Where Is God Located In the Brain? Importance of Religion Is Related To Thickness Of The Cerebral Cortex (Dec 30, 2013 05:12 PM By Susan Scutti)
Made entirely of gray matter and distinguished by its characteristic folds, the cerebral cortex is the brain's outermost layer covering the hemispheres. Now, researchers from New York State Psychiatric Institute and Columbia University found the importance of religion or spirituality to individuals may be linked to the thickness of their cerebral cortices. “Importance of religion or spirituality, but not frequency of [house of worship] attendance, was associated with thicker cortices in the left and right parietal and occipital regions, the mesial frontal lobe of the right hemisphere, and the cuneus and precuneus in the left hemisphere,” wrote the authors in their study, published this month in JAMA Psychology. Significantly, this relationship between spiritual importance and cortex thickness was observed to be strongest among those at high risk of depression.
Depression Related to Importance of Divinity
In their previous work, the team of researchers reported that among adults in families at high risk for major depression, those that expressed a strong interest in their spirituality had a 90 percent decreased risk of the illness when compared to those who did not find religion so important. The team of colleagues also showed in a previous study that high-risk adults showed large expanses of cortical thinning across the lateral surface of the right hemisphere of the brain. For their new study, the team returned to this issue of cerebral cortex thickness. They began by questioning 103 adults between the ages of 18 and 54 about the importance of spirituality in their lives and how often they attended religious services. Then, they repeated these questions after five years. Some participants were the children or grandchildren of participants in an earlier study about depression and so were deemed at high risk for the illness; others had no family history of this mental illness and so served as a comparison group. The researchers imaged the brains of all the participants to determine the thickness of the cortices. What did they discover?

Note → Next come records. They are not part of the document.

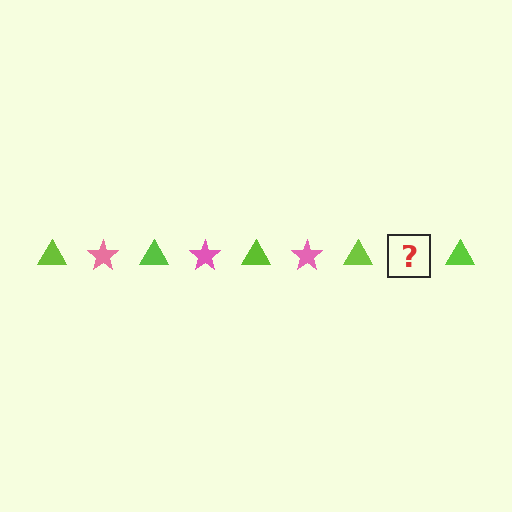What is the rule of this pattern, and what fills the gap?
The rule is that the pattern alternates between lime triangle and pink star. The gap should be filled with a pink star.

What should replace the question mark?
The question mark should be replaced with a pink star.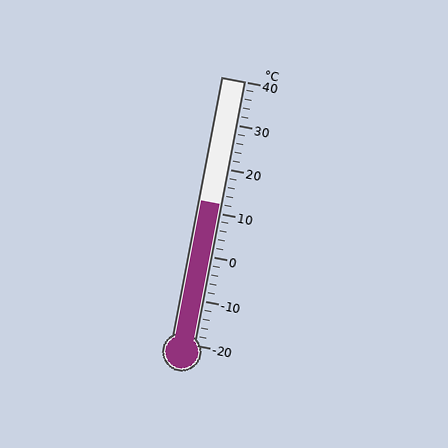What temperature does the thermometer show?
The thermometer shows approximately 12°C.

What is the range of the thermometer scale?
The thermometer scale ranges from -20°C to 40°C.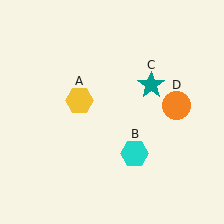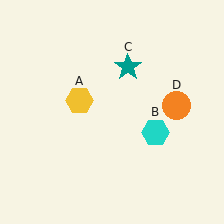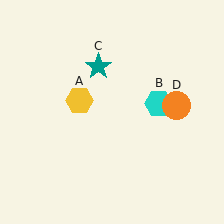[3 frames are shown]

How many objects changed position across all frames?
2 objects changed position: cyan hexagon (object B), teal star (object C).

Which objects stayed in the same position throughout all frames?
Yellow hexagon (object A) and orange circle (object D) remained stationary.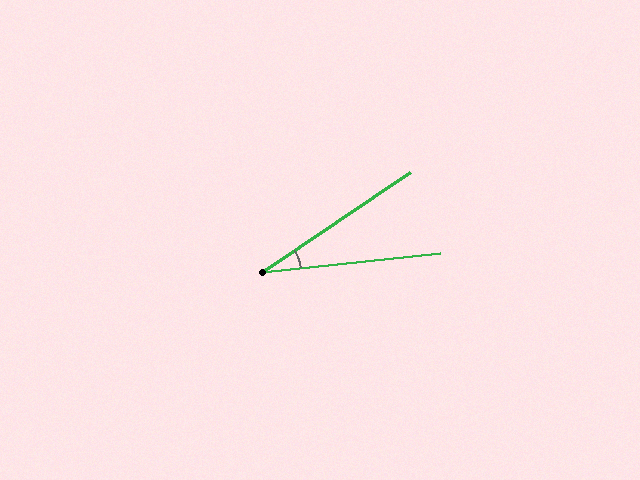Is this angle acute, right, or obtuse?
It is acute.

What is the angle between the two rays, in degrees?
Approximately 28 degrees.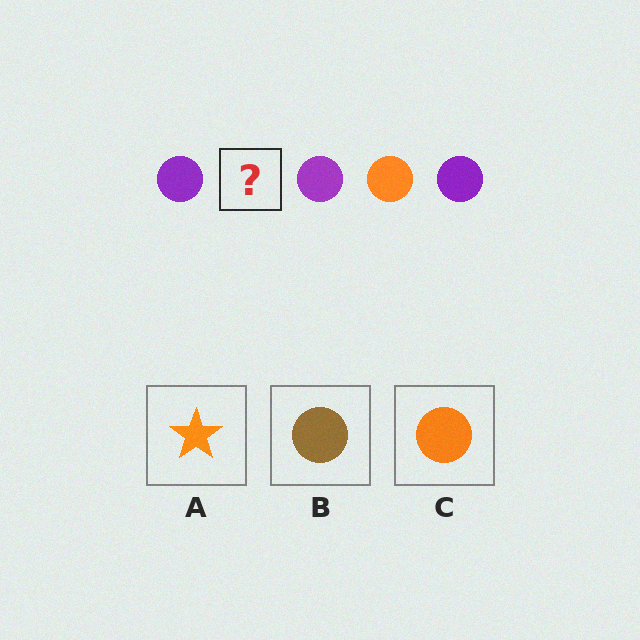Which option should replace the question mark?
Option C.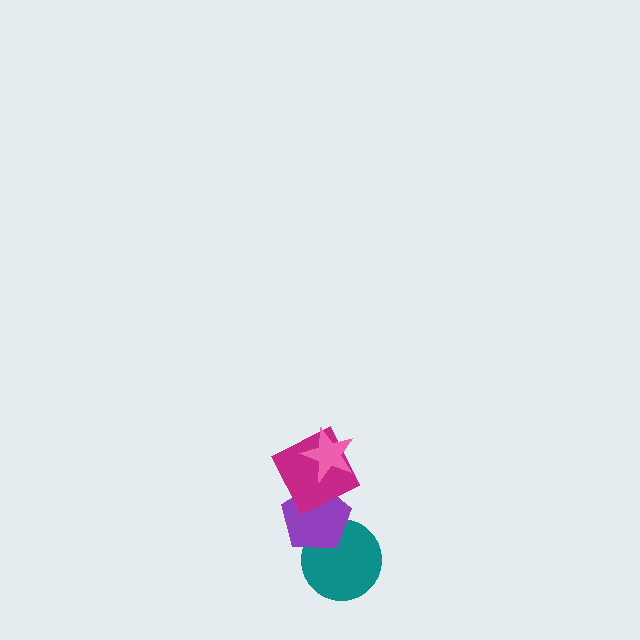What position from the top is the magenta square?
The magenta square is 2nd from the top.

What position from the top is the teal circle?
The teal circle is 4th from the top.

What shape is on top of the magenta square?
The pink star is on top of the magenta square.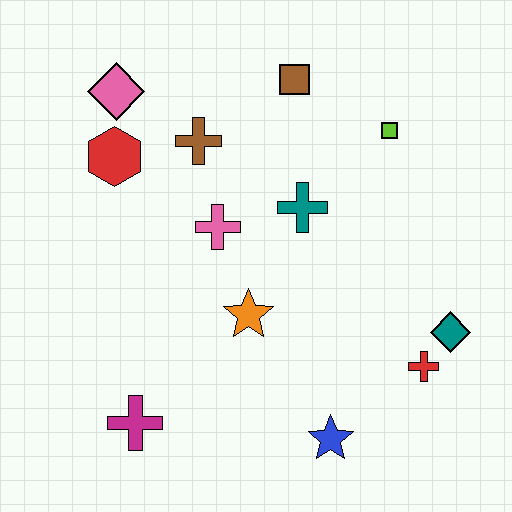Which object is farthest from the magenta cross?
The lime square is farthest from the magenta cross.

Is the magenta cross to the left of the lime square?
Yes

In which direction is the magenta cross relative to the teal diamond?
The magenta cross is to the left of the teal diamond.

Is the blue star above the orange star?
No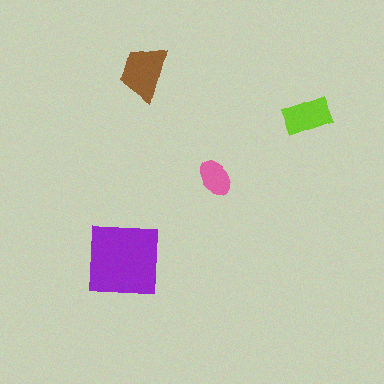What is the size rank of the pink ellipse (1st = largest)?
4th.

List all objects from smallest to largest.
The pink ellipse, the lime rectangle, the brown trapezoid, the purple square.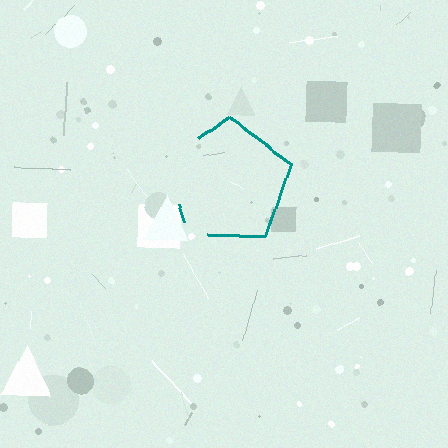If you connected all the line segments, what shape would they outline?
They would outline a pentagon.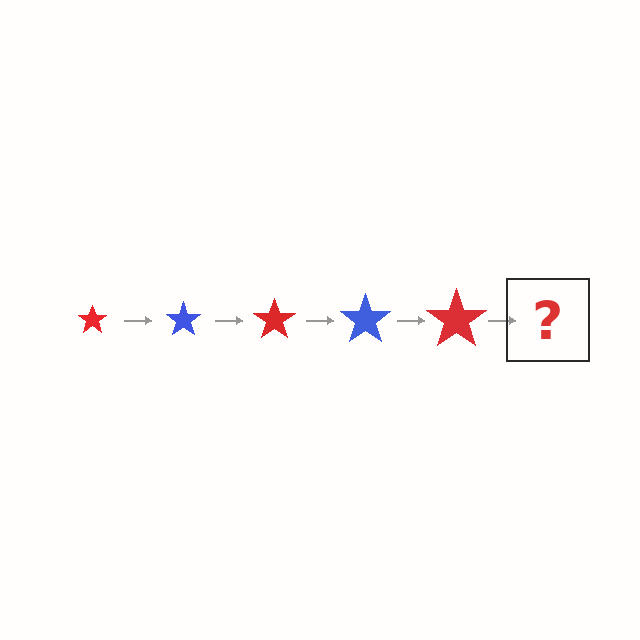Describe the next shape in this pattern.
It should be a blue star, larger than the previous one.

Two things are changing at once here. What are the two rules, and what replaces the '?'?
The two rules are that the star grows larger each step and the color cycles through red and blue. The '?' should be a blue star, larger than the previous one.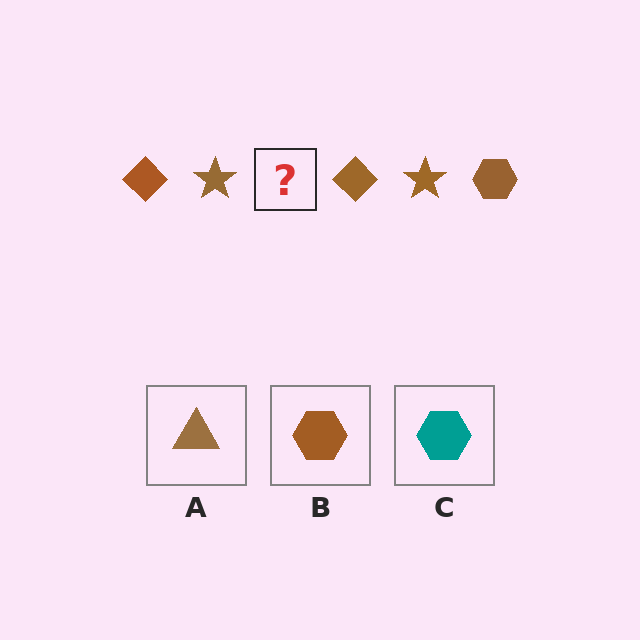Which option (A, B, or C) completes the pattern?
B.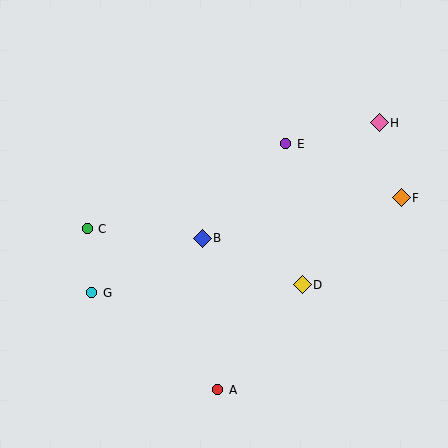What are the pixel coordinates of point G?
Point G is at (92, 293).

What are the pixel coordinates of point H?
Point H is at (379, 123).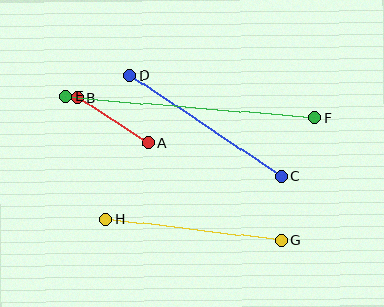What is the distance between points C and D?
The distance is approximately 182 pixels.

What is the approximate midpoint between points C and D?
The midpoint is at approximately (206, 126) pixels.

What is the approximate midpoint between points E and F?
The midpoint is at approximately (190, 107) pixels.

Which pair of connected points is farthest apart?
Points E and F are farthest apart.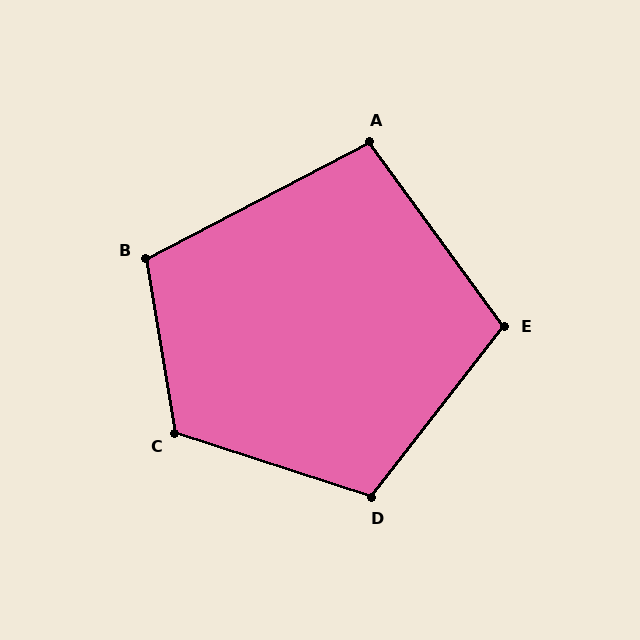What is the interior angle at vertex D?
Approximately 110 degrees (obtuse).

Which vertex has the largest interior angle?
C, at approximately 117 degrees.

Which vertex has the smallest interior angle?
A, at approximately 99 degrees.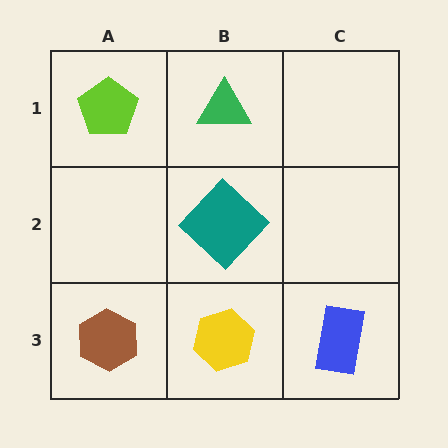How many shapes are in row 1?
2 shapes.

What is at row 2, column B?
A teal diamond.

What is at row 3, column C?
A blue rectangle.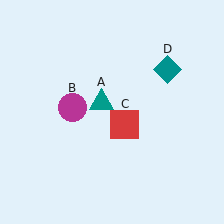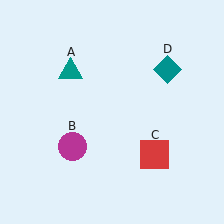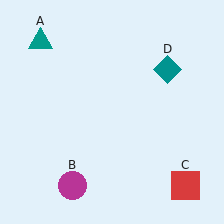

Those who expressed a stronger spiritual bent also displayed thicker cortices above both the left and right hemispheres. Trying to explain their results, the researchers wrote, “A thicker cortex associated with a high importance of religion or spirituality may confer resilience to the development of depressive illness in individuals at high familial risk for major depression, possibly by expanding a cortical reserve that counters to some extent the vulnerability that cortical thinning poses for developing familial depressive illness.”
Significantly, the researchers stated that their findings are simply correlational; importance of religion does not necessarily cause greater thickness, or vice versa. In an unrelated study, University of Missouri scientists, who similarly searched the brain for signs of spirituality, found that transcendence is associated with decreased right parietal lobe functioning, while other aspects of spiritual functioning are related to increased activity in the frontal lobe.
Location of Spirituality in the Brain
"We have found a neuropsychological basis for spirituality, but it's not isolated to one specific area of the brain," Brick Johnstone, professor of health psychology, stated in a press release. For the study published last year in the International Journal for the Psychology of Religion, Johnstone and his colleagues studied 20 people with traumatic brain injuries that affected the right parietal lobe, the area of the brain situated a few inches above the right ear. The team questioned participants about their spiritual beliefs, asking how close they felt to a higher power, and if they considered their lives to be part of a divine plan.
They discovered those participants with more significant injury to their right parietal lobe expressed a feeling of greater closeness to a higher power. "Neuropsychology researchers consistently have shown that impairment on the right side of the brain decreases one's focus on the self," Johnstone said, noting that previous studies of Buddhist monks and Franciscan nuns with fully-functioning brains have shown decreased activation in the right inferior parietal lobe during deep meditation and prayer. "Since our research shows that people with this impairment are more spiritual, this suggests spiritual experiences are associated with a decreased focus on the self."
Johnstone also measured the frequency of participants' religious practices, such as how often they attended church or listened to religious programs. He compared these measurements to activity rates in the frontal lobe and found a connection between increased activity in this part of the brain and increased participation in religious practices. "This finding indicates that spiritual experiences are likely associated with different parts of the brain," Johnstone said. "Certain parts of the brain play more predominant roles, but they all work together to facilitate individuals' spiritual experiences."
Sources: Miller L, Vansal R, Wickramaratne P, et al. Neuroanatomical Correlates of Religiosity and Spirituality, A Study in Adults at High and Low Familial Risk for Depression. JAMA Psychiatry. 2013.
Johnstone B, Bodling A, Cohen D, et al. Right Parietal Lobe-Related “Selflessness” as the Neuropsychological Basis of Spiritual Transcendence. The International Journal for the Psychology of Religion. 2012.